Ⅰ 主:8 結:5 土:4 弱:3 影:3 集:5 質:3 再:5 SP:4 ST:4 特:0
合計:(44/60)点 クラス:1A
Ⅱ 日本適性:□ 成長力:〇
Ⅲ 距離適性
芝:S × M 〇 I 〇 C 〇 L ×
ダ:S × M □ I □ C × L ×
芝適性:〇 ダート適性:□ 重馬場適性:□
Ⅳ 開花率:△ 成長型:遅め

 主導はNever Bend5×5の系列クロス。次いで、Gray Sovereign、Hyperion。前者の結合は血統全体で10連ある父Nasrullahで強固に連動し、後者はその仔Owen Tudor内Pharosを通じて連動している。この両者のスピード・スタミナを軸に、主導内Djebel~Tourbillon、Blue Larkspuを生かし、重厚な血統を作り上げている。更に、本来結合しにくい、Princequillo系も、サイアーライン上のForliや父母内に存在するRibotと連動した為にPapyrus~Traceryとクロスしそのスタミナの裏付けをより強固にした上で、Ribot内Pharosを通じ間接的にではあるがスタミナを強固に補給している。この部分においては、本来マイル~中距離タイプであった父母よりも強靭で、ステイヤーでは無いものの距離適性の幅は広いタイプだと言える。惜しむらくはRaise a Nativeの結合が果たされていない点だが、Pharos(=Fairway)26連から来る土台構造の堅牢さや血の流れの良さから見て、安定感ある血統構成。

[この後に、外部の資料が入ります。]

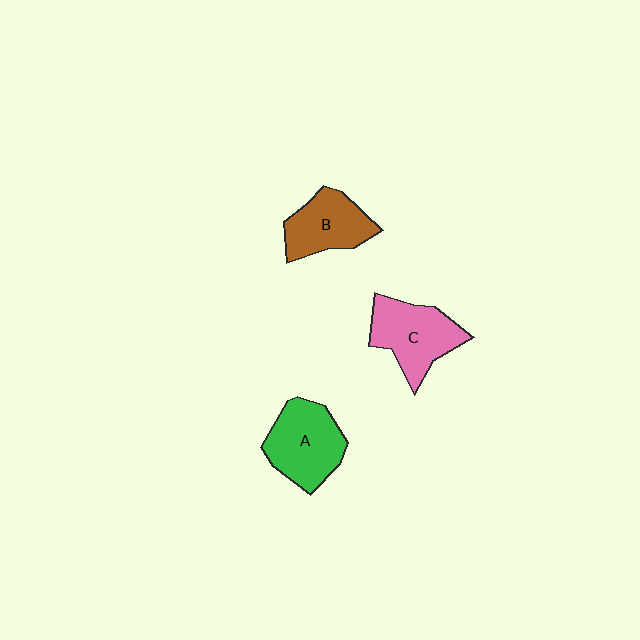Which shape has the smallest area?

 父は残念ながら、2008年に種牡馬を引退した為、仮にウオッカが国内で繋養された場合においても、決して見る事が叶わなかった血統ですが、Northern Dancerを一滴含むものの、サンデーサイレンスに頼らない血統を、あえてウオッカの仔で見たいという個人的な願望で考えたものです。また、私の友人で、ウオッカをトウショウボーイだと評した方がいらっしゃいましたが、ウオッカ内のトウショウボーイの生かし方は素晴らしく、まさに言いえて妙だと感じたものです。この配合でもトウショウボーイはその役割をしっかりと果たしています。

 稀代の名牝ウオッカに捧げる文章として、駄文なのは重々承知の上で書き上げました。あの時の東京優駿は私の競馬観を粉々に砕いて、美しく再構成してくれました。本当にありがとう。ただそれだけです。どうか安らかに。

 今回の血統徒然草はこのあたりで筆を置きたいと思います。相変わらずの乱筆乱文をどうかご容赦ください。